Allein gegen die Armada

Ein unscheinbarer Junge aus dem Odenwald hat die Spitze der Weltrangliste erklommen. Die Chinesen, die sich als Hegemonialmacht des Tischtennis verstehen, sind beunruhigt. Ihre Stars üben jetzt mit Trainingspartnern, die Timo Bolls Stil imitieren - im Mai geht es um den Weltmeistertitel.


Timo Boll tänzelt wie ein Boxer. Leichtfüßig legt der Tischtennis-Profi ein Stakkato aufs Parkett der Trainingshalle: links, rechts, links, rechts. Die Augen verengt zu Schlitzen, den Mund offen, die Zähne gefletscht, peitscht er einen weißen Zelluloidball übers Netz: 200-mal, 300-mal, ohne Pause.

Als er an diesem Morgen schließlich eine Rückhand verschlägt, zuckt er kurz mit dem Kopf und grollt: "Ich muss den Ball früher treffen." Und danach degradiert er in einem Übungsmatch sein Gegenüber zum hilflosen Sparringspartner.

In der Ecke steht Tobias Beck, Co-Trainer des hessischen Bundesligaclubs TTV Gönnern, und wacht über seine Spitzenkraft. Beck hält die Hände wie ein Fußballer in der Freistoßmauer, ruft: "Jetzt ist das Timing perfekt!" Dann flüstert er: "Der Kerl hat die Gabe, im Spiel umzusetzen, was er im Training gelernt hat. Er ist einzigartig."

Das deutsche Tischtennis hat einen neuen Fixstern. Timo Boll, 21, Linkshänder, stammt aus Höchst im Odenwald, und er spielt ein ebenso elegantes wie druckvolles Tischtennis, dem kaum einer gewachsen ist.

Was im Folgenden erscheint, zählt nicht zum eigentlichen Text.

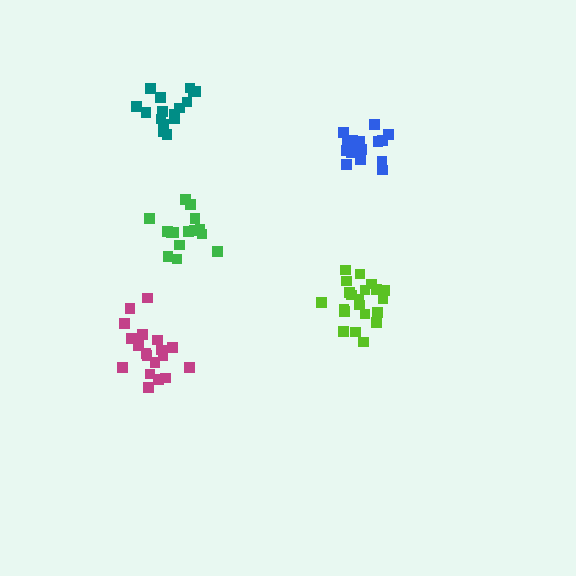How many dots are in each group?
Group 1: 21 dots, Group 2: 19 dots, Group 3: 16 dots, Group 4: 19 dots, Group 5: 16 dots (91 total).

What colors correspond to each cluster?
The clusters are colored: lime, magenta, green, blue, teal.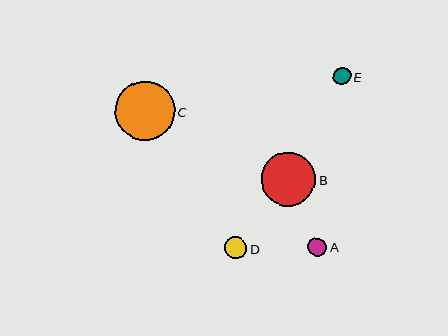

Experten sehen ihn als Nachfolger des genialen Schweden Jan-Ove Waldner.

Im vergangenen Jahr hat Boll vier der sechs wichtigsten internationalen Titel gewonnen. Er siegte als Debütant beim europäischen Ranglistenturnier Top 12 in Rotterdam, wurde Europameister im Einzel und im Doppel, und er holte sich den Weltcup. In der Weltrangliste schoss er von Platz 14 hoch auf Platz 1.

Da steht er seit Anfang Januar. Nie zuvor konnte ein Deutscher diese Position erobern; Eberhard Schöler war 1969 Zweiter, Jörg Roßkopf in seiner besten Zeit Vierter. Boll hat die Phalanx der Chinesen gesprengt, die als Hegemonialmacht im Tischtennis gelten.

Sein Aufstieg gleicht einem wissenschaftlichen Langzeitprojekt, denn kein deutscher Spieler wurde auf dem Weg an die Spitze derart zielgerichtet gefördert wie er. Seit sieben Jahren bildet Boll den Kern eines Teams, das eigens um ihn herum gebaut wurde.

Angefangen mit dem Tischtennis hat Boll im Alter von vier Jahren, da konnte er gerade über die Platte gucken, die daheim im Keller stand. Abends spielte er für eine Viertelstunde im Schlafanzug gegen seinen Vater. "Seine Bälle hatten bereits extrem viel Spin", erinnert sich Wolfgang Boll.

Mit sieben trat sein Sohn in den TSV Höchst ein, ein Jahr später fuhr er zum Sichtungsturnier nach Aßlar. Dort sah ihn Helmut Hampl, und der hessische Verbandstrainer wusste nach ein paar Sekunden, dass der pummelige Bursche jenes Kind war, von dem er immer geträumt hatte. "Er spielte mit wenig Kraftaufwand und erwischte den Gegner oft auf dem falschen Fuß", sagt Hampl. "Seine Bewegungen waren flüssig und akkurat."

Hampl, 50, der schon Roßkopf entdeckt hatte, wurde zum Architekten von Bolls Karriere. Er nahm sich des Hochbegabten mit einer Konsequenz an, wie es Holger Geschwindner für den Basketballer Dirk Nowitzki getan hat.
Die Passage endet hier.